Für Deutschland zeigt sich ein verschärftes Bild. Zwar liegt der
Anteil der Kunden mit positiven Erlebnissen im Bankalltag (45,2
Prozent) leicht über dem weltweiten Schnitt. Doch gleichzeitig ist
der Anteil der Kunden, die angeben, ihre Bankverbindung
wahrscheinlich in den nächsten sechs Monaten zu kündigen, mit 33
Prozent sehr hoch. Übertroffen wird das nur noch von Österreich mit
34 Prozent; die Schweiz liegt bei 22 Prozent. Hinzu kommen weitere
Befragte, die derzeit über einen längerfristigen Verbleib bei ihrem
Institut unsicher sind (D= 29 Prozent, A=25 Prozent bzw. CH=24
Prozent).

Klaus-Georg Meyer, Leiter des Bankengeschäft von Capgemini
Consulting, der Transformationsberatung der Capgemini-Gruppe: „Die
Kundenzufriedenheit wird maßgeblich durch nur wenige Faktoren
bestimmt. Gehen die Banken die relevanten Hebel, insbesondere die
Servicequalität, die Gebühren, den einfachen Zugang zu den Services
und die Zinssätze gezielt an, lassen sich große Fortschritte
hinsichtlich der angestrebten nachhaltigen Kundenbeziehung erzielen.“

Zufriedene Bankkunden in Nordamerika, Deutschland im vorderen
Drittel

Über 80 verschiedene Ansatzpunkte hinweg und gebündelt dargestellt
in einem Customer Experience Index zeigt sich, dass die zufriedensten
Bankkunden in Nordamerika leben.
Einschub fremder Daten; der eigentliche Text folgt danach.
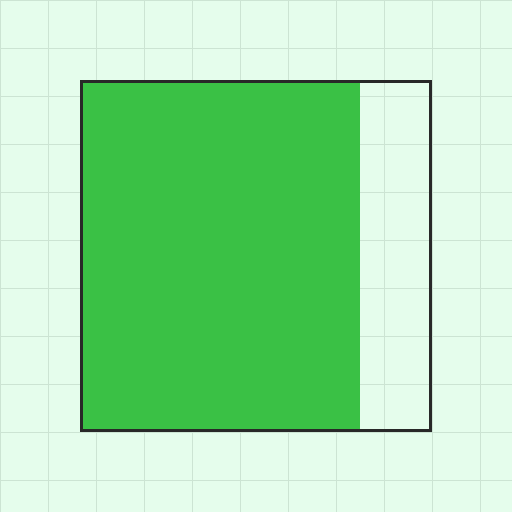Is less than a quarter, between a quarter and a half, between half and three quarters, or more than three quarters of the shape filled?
More than three quarters.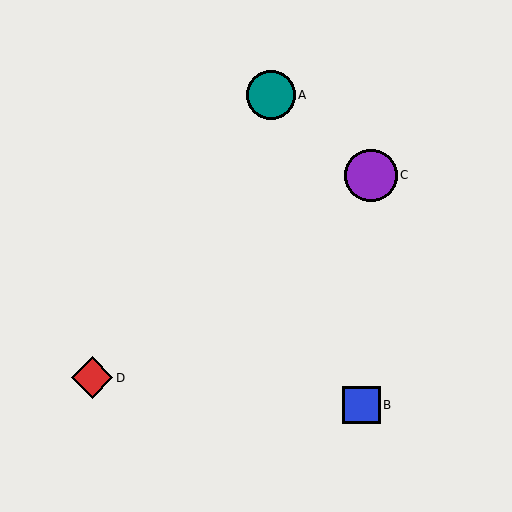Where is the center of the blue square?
The center of the blue square is at (361, 405).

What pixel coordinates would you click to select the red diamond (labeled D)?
Click at (92, 378) to select the red diamond D.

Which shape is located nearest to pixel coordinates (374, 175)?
The purple circle (labeled C) at (371, 175) is nearest to that location.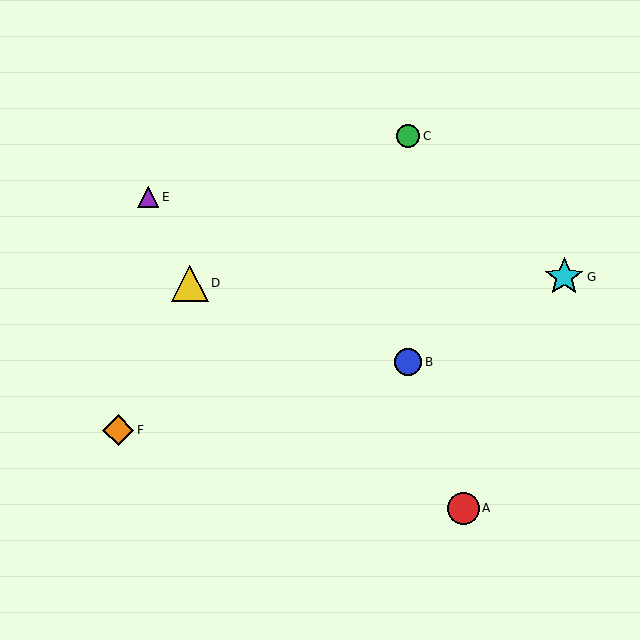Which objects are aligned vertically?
Objects B, C are aligned vertically.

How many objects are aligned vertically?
2 objects (B, C) are aligned vertically.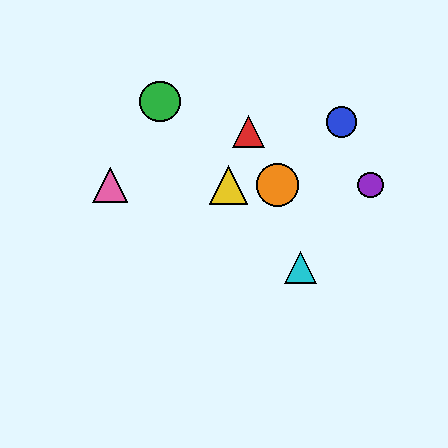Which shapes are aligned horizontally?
The yellow triangle, the purple circle, the orange circle, the pink triangle are aligned horizontally.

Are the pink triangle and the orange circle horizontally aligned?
Yes, both are at y≈185.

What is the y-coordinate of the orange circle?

Sowohl Kanada als auch die USA
liegen bei knapp 80 von maximal 100 erreichbaren Punkten. Es folgen
auf den weiteren Plätzen Indien, Australien und Norwegen. Deutschland
liegt fast unverändert zum Vorjahr noch leicht über dem weltweiten
Durchschnitt (knapp 75 Punkte). Zwei Plätze dahinter die Schweiz mit
einem leicht rückläufigen Wert gegenüber 2011 (knapp 74 Punkte
gegenüber 76 Punkte im Jahr 2011). Österreich liegt auf dem
weltweiten Durchschnitt, verliert aber zum Vorjahr 3,5 Punkte (auf
knapp 72 Punkte). Bei den Regionen zeigt sich, dass die Banken
Nordamerikas in Sachen Zufriedenheit vorn liegen, gefolgt von
Zentraleuropa, Lateinamerika, Mittlerer Osten/Afrika, Westeuropa und
Asien/Pazifik.

Mit Traditionen brechen

Viele Banken verfolgen weiterhin einen einfachen Ansatz bei der
Verbesserung der Kundenerlebnisse: sie machen alles. Stattdessen, so
der Report, sollten sie sich auf ein oder zwei Dimensionen
konzentrieren und ihre Investitionen in den Kernbereichen einsetzen,
die der stärksten Nachfrage ihrer Kunden entsprechen. „Jeder vierte
Banker sieht sein Institut als allesumfassenden Anbieter. Aber bei
den momentanen Marktbedingungen ist es herausfordernd, diese
Strategie beizubehalten“, so Patrick Desmarès, Generalsekretär der
Efma. „Die Banken müssen sich jetzt auf eine umfassende, gleichzeitig
aber klar priorisierte, zukunftssichere Strategie konzentrieren,
sonst riskieren sie, Kunden zu verlieren.“

Mobile Banking mit dem größten Potenzial

Die Abwicklung von Bankgeschäften über Mobilgeräte ist immer noch
in einer frühen Phase. Dennoch wird es der Kanal sein, über den sich
zukünftige Investitionen am ehesten in besseren Kundenerlebnissen
niederschlagen. Heute bietet Mobile Banking noch die schlechtesten
Werte bei der Customer Experience, jedoch mit den höchsten
Verbesserungswerten gegenüber 2011. Der Erwartungshaltung an die
Zukunft geben die Befragten in der Studie Ausdruck: Rund 60 Prozent
werden im Jahr 2015 wahrscheinlich ihr Smartphone oder ihren Tablet
PC für Bankgeschäfte nutzen. „Damit ist eine Entwicklung
vorgezeichnet, denen die Banken über ihre Mobil-Strategie Rechnung
tragen müssen“, schlussfolgert Klaus-Georg Meyer.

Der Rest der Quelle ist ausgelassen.